91-4.6 within the newly introduced Sub-Section 91-4 indicates that the audit committee of an LLC is subordinate to the LLC's board of directors (supervisory council). Apparently, in relation to the LLCs, where no board is established, this provision would be inoperative.

The newly introduced Sub-Section 107.12 prescribes that JSCs of social importance or with the total number of shareholders exceeding 50 shall establish the audit committee. As in LLCs, a JSC audit committee internally audits the JSC and is subordinate to the board of directors.

Following the introduction of 107.12, JSCs with the number of shareholders exceeding 50 must have an inspection commission (inspector) appointed (pursuant to Sub-Section 107-11 of the Civil Code) by the general meeting and the audit committee formed by the board of directors (as stated above, the committee is also a must for "socially important" JSCs). The difference between the commission and committee is that the former is formed to control financial and economic activity of the JSC while the latter develops and implements policy and strategy of internal audit and forms an auditor's control.

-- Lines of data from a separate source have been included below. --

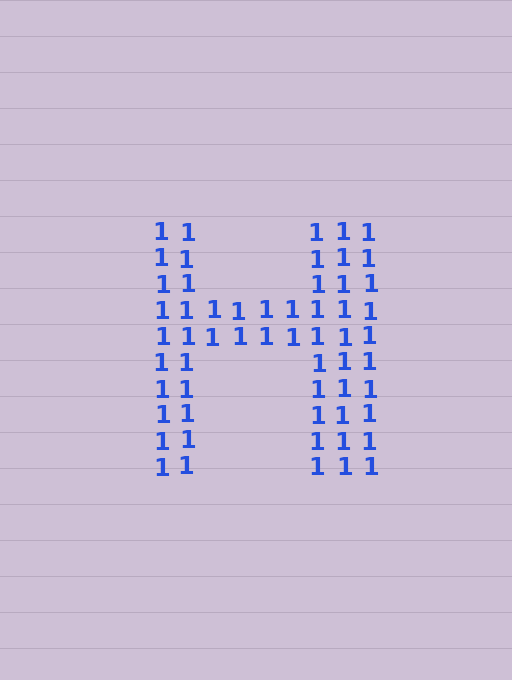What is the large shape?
The large shape is the letter H.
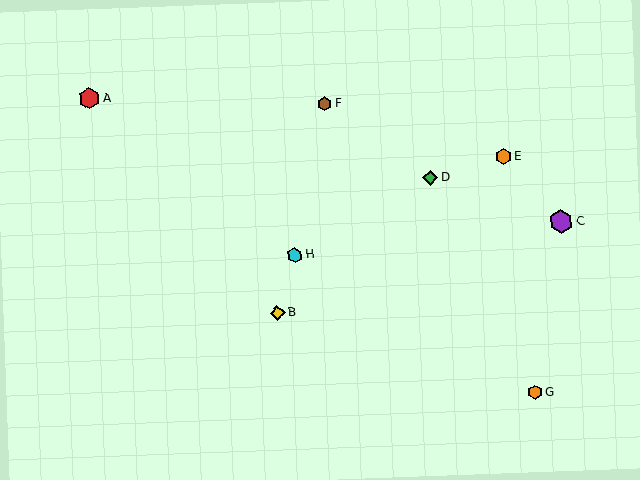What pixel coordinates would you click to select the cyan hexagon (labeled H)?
Click at (295, 255) to select the cyan hexagon H.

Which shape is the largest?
The purple hexagon (labeled C) is the largest.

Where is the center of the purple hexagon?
The center of the purple hexagon is at (561, 222).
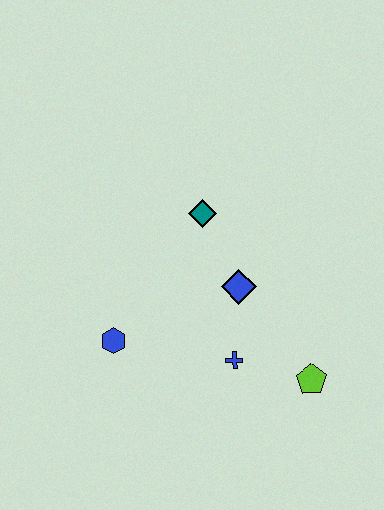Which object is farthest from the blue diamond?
The blue hexagon is farthest from the blue diamond.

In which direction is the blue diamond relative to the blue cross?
The blue diamond is above the blue cross.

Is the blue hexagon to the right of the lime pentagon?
No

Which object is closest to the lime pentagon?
The blue cross is closest to the lime pentagon.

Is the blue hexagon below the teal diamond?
Yes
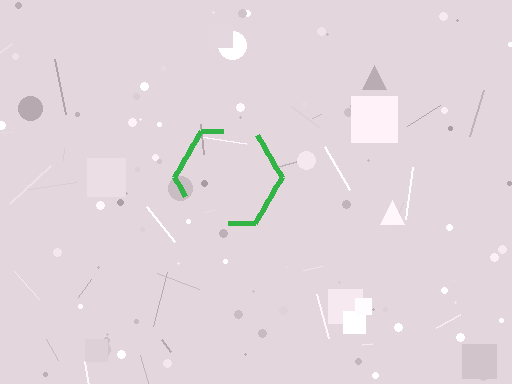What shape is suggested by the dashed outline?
The dashed outline suggests a hexagon.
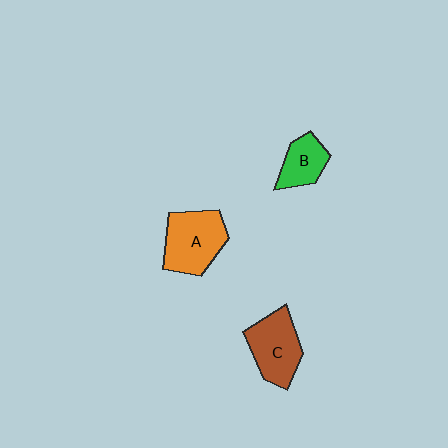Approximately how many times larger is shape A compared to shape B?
Approximately 1.7 times.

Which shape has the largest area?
Shape A (orange).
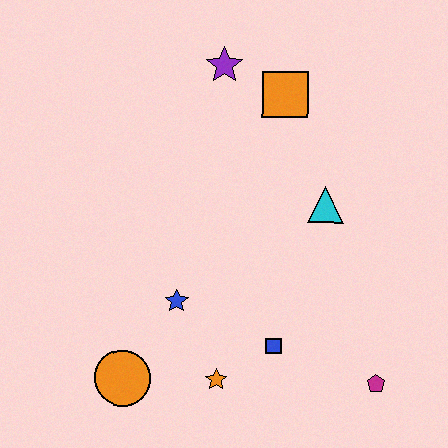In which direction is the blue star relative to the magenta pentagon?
The blue star is to the left of the magenta pentagon.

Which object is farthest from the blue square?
The purple star is farthest from the blue square.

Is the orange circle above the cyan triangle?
No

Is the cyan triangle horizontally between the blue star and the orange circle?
No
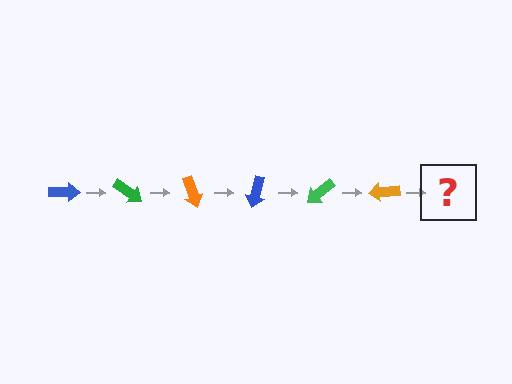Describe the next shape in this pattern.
It should be a blue arrow, rotated 210 degrees clockwise from the start.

The newly introduced Sub-Sections 91-1.4 through 91-1.6 provide for rules of establishment of an LLC board of directors, convening the board meetings, voting at the board, including resolution of tie-votes, and requirements for documenting board meetings (which are useful and sensible additions to the rules applicable in the absence of legislatively-prescribed provisions).

The amendments also touch upon the obligation of a JSC to publish its annual report and accounting balance sheet together with the following information: (i) financial reports; (ii) list of transactions with related parties; (iii) funds attracted; (iv) information of managing bodies and officers, primary and secondary places of their employment; (v) management structure; (vi) development policy; (vii) rate of return of equity capital and dividend policy; (viii) payments to members of managing bodies; (ix) investment volume and sources; (x) turnover and rate of return of JSC's securities; and (xi) public projects.

The introduced Sub-Sections 106-1.3.8-1 through 106-1.3.8-4 provide the following rights to the holders of ordinary shares of a JSC: (i) to call for accountability of members of executive bodies and board of directors (supervisory council) for negligence and damages wilfully inflicted upon the JSC; (ii) participate in the process of sale of shares of the JSC; (iii) appeal to court and other competent bodies for compensation of damage and related costs of the JSC out of a concluded transaction; and (iv) review schedules to transactions (with related parties and especially important transactions) to be made.